Sowohl in den hiesigen Lokalnachrichten als auch bei einschlägigen "Leitmedien" hat man schon vor Monaten davon gelesen, dass über eine Erhöhung nachgedacht wird und dass eine entsprechende Abstimmung ansteht. Wenn das an die vorübergegangen ist, bist du selbst verantwortlich.


----------



## mgiceman311 (14. März 2020)

*AW: GEZ-Erhöhung !*



Bauschaum7 schrieb:


> In der Verunsicherung bzw Panikmache wegen Coronavirus haben unsere Politiker am 12.03.2020 hinter unserem Rücken pauschal mal die GEZ-Gebühr erhöht . xD



Dafür sinkt grad der Spritpreis...


----------



## Bauschaum7 (14. März 2020)

*AW: GEZ-Erhöhung !*

Ich bin arbeiten und durchforste nicht den ganzen Tag das Internet wie du 

Ich meine ,  könnte man schonmal auf Ntv , N24 , oder Sat1..... Nachrichten mal ansprechen  ...  Stattdessen kommt nur Mord und Totschlag .

Ich glaube auch das ich nicht der einzige bin an dem das vorbeigegangen ist.

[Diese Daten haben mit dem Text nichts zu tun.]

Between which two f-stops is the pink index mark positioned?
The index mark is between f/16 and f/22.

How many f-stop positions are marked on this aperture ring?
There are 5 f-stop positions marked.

Du bist halt sehr gut informiert , da kann man nix sagen .


----------



## Bandicoot (14. März 2020)

*AW: GEZ-Erhöhung !*

wurde gestern, vorgestern in den Nachichten mal so nebenbei erwähnt, allerdings nur bei ARD.


----------



## TurricanVeteran (14. März 2020)

*AW: GEZ-Erhöhung !*

...auch beim MDR. Waren glaub ich 86 cent anstieg?
Das die privaten das nicht vermelden verwundert mich aber nicht. Die tangiert es ja nicht im geringsten...


----------



## azzih (14. März 2020)

*AW: GEZ-Erhöhung !*

Naja die 86 Cent bocken mich jetzt nicht. Generell zwar kein Fan von GEZ aber glaube das Land hat grössere Baustellen als den Zwanni Zwangabgabe pro Monat.


----------



## -Shorty- (14. März 2020)

*AW: GEZ-Erhöhung !*

Jetzt verlangt ihr noch, dass Bauschaum7 Nachrichten schaut? Wisst ihr, was dann hier los ist?


----------



## evilgrin68 (14. März 2020)

*AW: GEZ-Erhöhung !*

Bei BILD stands auch.... Und das Mordblatt liesst doch fast jeder, der schnell schlecht Informiert sein will...


----------



## HenneHuhn (14. März 2020)

*AW: GEZ-Erhöhung !*



evilgrin68 schrieb:


> Bei BILD stands auch.... Und das Mordblatt liesst doch fast jeder, der schnell schlecht Informiert sein will...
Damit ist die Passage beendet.